Nobody thinks about the barcode.
It just works. A quick scan at the till. A beep. Done.
For half a century, the black-and-white UPC stripe has done one job extremely well. It identifies a product. Fast, reliable, and cheaply.
But retail is now asking it to do far more than that.
The biggest change since 1974
A global initiative called GS1 Sunrise 2027 is pushing the entire industry toward two-dimensional barcodes. That includes QR codes and GS1 DataMatrix codes.
Unlike the traditional striped barcode, these codes carry richer information. They connect physical products to digital records. They can be updated after the product leaves the factory.
QRNow calls this the biggest shift in retail since the barcode first appeared in 1974. Its 2D barcode transition guide notes that QR codes can carry 200 times more information than a traditional barcode — and transmit that information faster too.
That changes what packaging can do.
From a label to a product passport
Think about what a 2D code could show a shopper.
Allergens. Where the product was made. Sustainability claims. Recycling instructions. Usage directions. Safety alerts. Proof that a product is genuine.
All from one scan.
Now think about what the same code could do for a retailer.
Process checkout. Manage inventory. Flag products nearing expiry. Support a product recall. Track items through the supply chain.
And for a regulator? Full traceability from manufacturing to purchase.
That is a massive leap from what a traditional barcode was ever designed to do.
GS1 US says Sunrise 2027 is built to give retailers the tools to read and process this next generation of data-rich codes. The goal is greater transparency, stronger traceability and richer data across the entire supply chain.
Shoppers want this
The consumer case is already made.
GS1 US found that 79% of consumers are more likely to buy a product with a scannable QR code giving them extra information. 77% say product information matters when making a purchase. 62% say they will pay more for a product that offers detailed information.
Those are not small numbers. That is the mainstream.
The business case is even stronger
GS1 Digital Link is the standard that makes all of this possible.
It allows a barcode to connect a product to the web using a structured, standards-based format. GS1 US says Digital Link can support allergen lookups, product tips, authenticity checks, tracking from factory to purchase and business processes like recall management and automatic price changes tied to expiration dates.
That last point is worth dwelling on.
A printed label is frozen the moment it leaves the printer. A web-enabled 2D code is not. It points to information that can change over time. A recipe can be updated. A recall alert can be added.

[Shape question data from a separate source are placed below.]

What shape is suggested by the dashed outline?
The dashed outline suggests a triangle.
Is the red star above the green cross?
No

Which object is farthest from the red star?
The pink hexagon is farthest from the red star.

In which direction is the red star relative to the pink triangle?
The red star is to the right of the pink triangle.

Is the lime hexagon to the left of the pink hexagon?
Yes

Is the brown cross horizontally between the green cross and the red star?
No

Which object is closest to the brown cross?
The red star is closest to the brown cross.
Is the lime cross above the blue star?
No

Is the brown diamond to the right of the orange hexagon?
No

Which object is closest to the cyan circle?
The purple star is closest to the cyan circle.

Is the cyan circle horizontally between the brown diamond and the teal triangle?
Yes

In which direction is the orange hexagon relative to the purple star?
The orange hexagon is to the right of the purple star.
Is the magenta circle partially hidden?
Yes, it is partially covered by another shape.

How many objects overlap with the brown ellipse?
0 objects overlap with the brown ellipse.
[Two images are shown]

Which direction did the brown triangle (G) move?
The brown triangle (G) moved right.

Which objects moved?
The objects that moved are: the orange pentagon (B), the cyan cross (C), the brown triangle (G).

A sustainability claim can link to a new certification. A promotion can be changed without reprinting a single package.
For brands, that turns packaging into a media channel. For retailers, it turns packaging into a data carrier. For shoppers, it makes packaging genuinely useful.
This is already happening
Videojet reports that GS1 pilots live in 48 countries. Those countries represent 88% of global GDP.

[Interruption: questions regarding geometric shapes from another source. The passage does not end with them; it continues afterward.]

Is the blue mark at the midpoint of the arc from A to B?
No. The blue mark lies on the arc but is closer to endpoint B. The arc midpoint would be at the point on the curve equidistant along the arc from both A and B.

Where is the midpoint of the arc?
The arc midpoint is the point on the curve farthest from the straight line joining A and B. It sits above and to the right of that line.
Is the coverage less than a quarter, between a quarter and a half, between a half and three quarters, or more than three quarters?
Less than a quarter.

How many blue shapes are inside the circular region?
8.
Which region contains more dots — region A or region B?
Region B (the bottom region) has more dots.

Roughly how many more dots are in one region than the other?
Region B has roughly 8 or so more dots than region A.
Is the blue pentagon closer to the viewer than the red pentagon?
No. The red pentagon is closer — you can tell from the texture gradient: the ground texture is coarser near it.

This is not a future project. The transition is underway right now.
The challenge is bigger than the code
Here is the part that catches many businesses off guard.
This is not just a design problem. It is a systems problem.
Retailers need scanners that can read 2D codes at a busy checkout. Point-of-sale systems need to process the data correctly. Brands need clean, structured product information ready to go. Packaging teams need to find space for codes that scan reliably on different shapes and materials.
GS1 US recommends a crawl-walk-run approach.
For brands, the first step is adding 2D barcodes to packaging and making sure any existing QR codes meet GS1 Digital Link standards — including the product’s unique identifier.
For retailers, the first step is installing scanners that are Sunrise-ready and can read 2D codes at the point of sale.
Old and new will run together
Most products will carry both the familiar UPC stripe and the new 2D code during the changeover period.
That gives brands and retailers time to adapt without breaking checkout. But it also puts pressure on packaging design teams working with limited label space.
What comes after the transition
The long-term direction is clear.
The barcode is moving from a static identifier to a digital interface.
That changes how brands should think about packaging design. Today, brands compete for shelf attention using logos, colours and claims. In a 2D barcode world, they can also compete on what happens after the scan — transparency, trust, education, service and personalisation.
The barcode did not die. It became a gateway.
And after 50 years as one of retail’s least glamorous tools, it may be about to become one of its most important digital touchpoints.